Written for BBE by Robyn Jasmine
Living in Atlanta has its perks. I received free tickets to a screening of OWN’s Black Love Doc which will be premiering its second season on May 12th. The screening included sneak peeks of the season as well as celebrity black love couple Grant Hill and Tamia, who are featured on the documentary. The venue, The Woodruff Arts Center in Midtown Atlanta, was an appropriate choice in my opinion. Easily accessible and comfortable enough to hold a crowd of eager millennials, married or otherwise.
If you haven’t seen season one of Black Love Doc, you still have time to catch up prior to the upcoming season. In short, husband-and-wife filmmakers Codie and Tommy Oliver present real, honest, emotional andsometimes cringeworthy love stories from some of the most successful people in business and entertainment as well as everyday couples. They have featured Meagan Good and Devon Franklin, Tia Mowry and Corey Hardrict and Viola Davis and Julius Tennon.
Grant Hill and Tamia are an adorably couple rightfully so, but if I must be honest, they were dry. Safe even. Grant was slightly corny and Tamia was bashful in responses. There were no nitty gritty stories of what has allowed them to last over 20+ years of marriage. It was all fluff to me. Rainbows and lilies and I left still feeling unsure about what it really means for a marriage to survive in this generation. The hard questions either were not being asked or were being deflected.

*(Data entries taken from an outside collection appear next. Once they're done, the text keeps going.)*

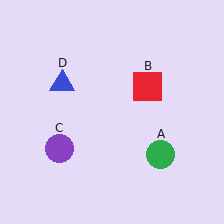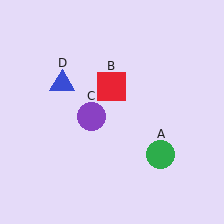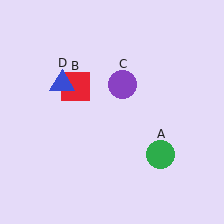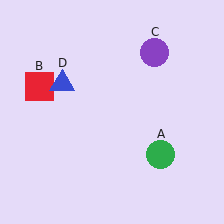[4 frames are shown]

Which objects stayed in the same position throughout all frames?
Green circle (object A) and blue triangle (object D) remained stationary.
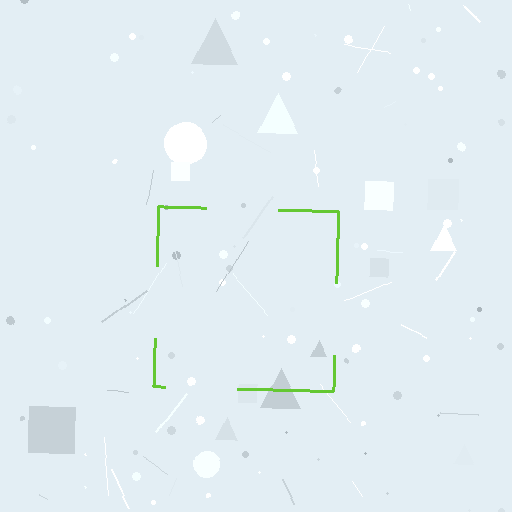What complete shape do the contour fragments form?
The contour fragments form a square.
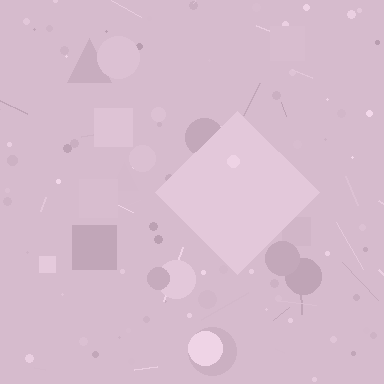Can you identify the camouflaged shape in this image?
The camouflaged shape is a diamond.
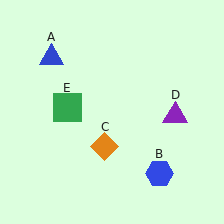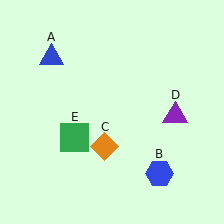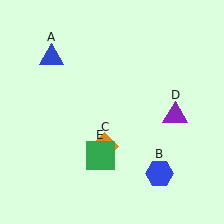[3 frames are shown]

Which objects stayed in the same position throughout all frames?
Blue triangle (object A) and blue hexagon (object B) and orange diamond (object C) and purple triangle (object D) remained stationary.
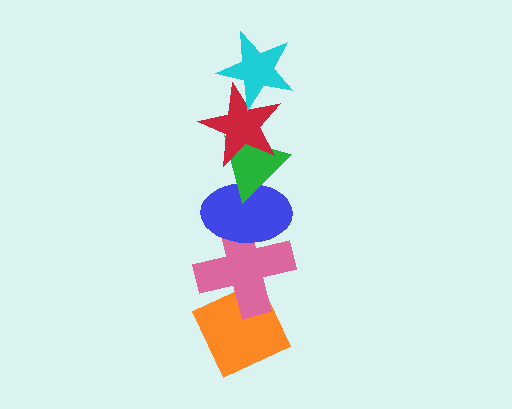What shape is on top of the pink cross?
The blue ellipse is on top of the pink cross.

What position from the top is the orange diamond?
The orange diamond is 6th from the top.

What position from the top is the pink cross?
The pink cross is 5th from the top.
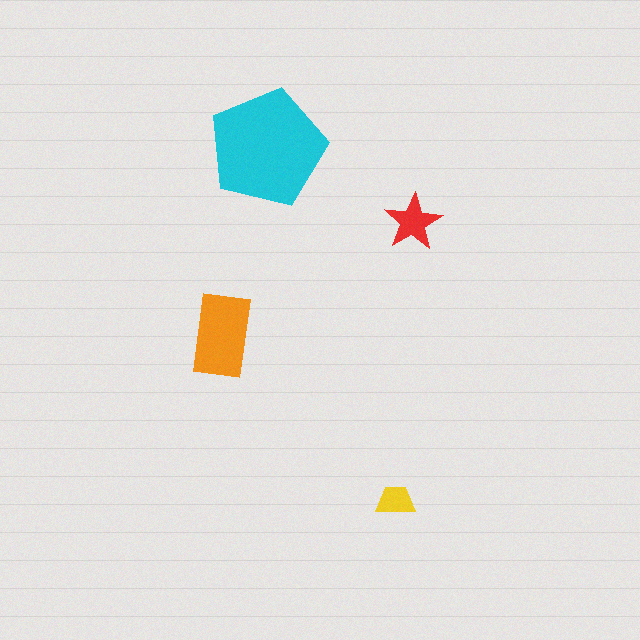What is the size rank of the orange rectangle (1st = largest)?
2nd.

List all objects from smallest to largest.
The yellow trapezoid, the red star, the orange rectangle, the cyan pentagon.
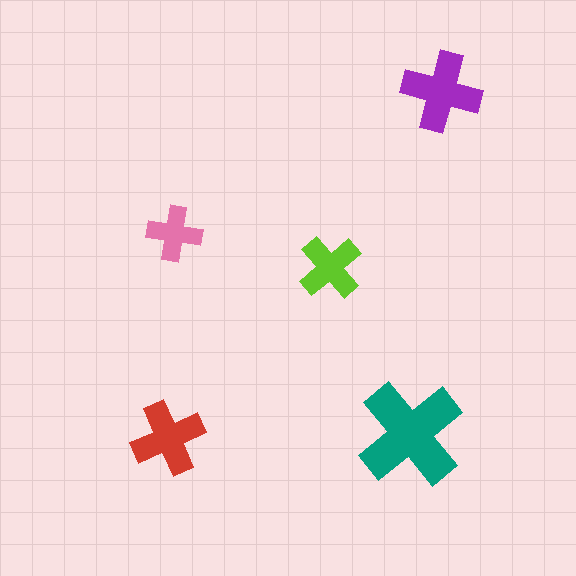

- Run your own race. Don’t focus on what other people are doing in their relationship
- Find what works best for you via communication, vision, etc
- Brokenness- a big thing people bring to relationships
- Marriage is a bigger purpose in life than what other people think
- No growth if you cast judgement
- Broken meets broken
- Every therapist isn’t right for everybody
- Fundamentals should not change as generations age
- Rich People Problems
It’s all scrambled up as different people asked questions and the guest couples spoke, but those are some of the tidbits I gathered.
Rich People Problems
I do want to touch on #9 because I wrote it jokingly when Grant or Tamia said the only thing they ever argue about or not even really an argument, but the only ripple in their smooth sailing wave of married life is “Who is taking who to soccer practice, or should we fly in for the game, or one of the kids is grouchy this morning, so tread lightly.” I rolled my eyes, not because I was jealous or anything, but because if those are your ripples then that’s nothing.
Where are the couples who have to face infidelity and a child has come from it?
What about when the electricity and the gas is off and neither one has the money to turn it back on, so your family is without hot water or heat? Mismanaged finances?
What about unplanned pregnancies within a marriage?
What about trying to get out of debt, so you can live in a better neighborhood, so your children can attend a better school, so they at least have a half a chance of quality higher education?
And speaking of higher education, what about sending your children off to college? How are we going to afford it on our middle class salaries without going bankrupt in loans?
Couples that are financially well off, don’t have nitty gritty legacy problems. Their problems are more surface, and even so with it being surface, they handle them in their own way, so it’s easy to stay married for 20 years. Grant and Tamia specifically have dealt with health issues respectively so there’s another anchor that holds them together because I’m certain battling medical issues can take a toll on even the strongest couple.
As a Single Woman:
I felt slightly out-of-place initially when I first went, because I was by myself, but that feeling lasted maybe for a minute. I’m so used to doing things by myself that it is second nature to me, and I often wonder when that time does come, I will I even adjust to being a part of someone? It brings me to my next point. My question to the couples last was simple:
“I’ve always been taught or rather what has been drilled into my head is that “in order to be a great half, you must first be a great whole. Too often we look for people to complete us rather than giving them our whole selves. Have either of you had to deal with self-preservation prior to committing to someone or were you looking for your spouse to complete you and if so what does that or did that look like?”
Codie Oliver said “Self Preservation sounds defensive”…. ummm okay.
Let’s be honest.
As one of my key points mentioned above “brokenness meets brokenness”.
We have to break the cycle of broken marriages, broken parenting, broken friendships etc…In order to bring our best selves to any situation, we must first do the work on ourselves first. Faith without work is dead right? So it makes sense to me, that I have to work on my issues prior to getting into something serious..Right?
I guess the new season will explore that further. Hopefully.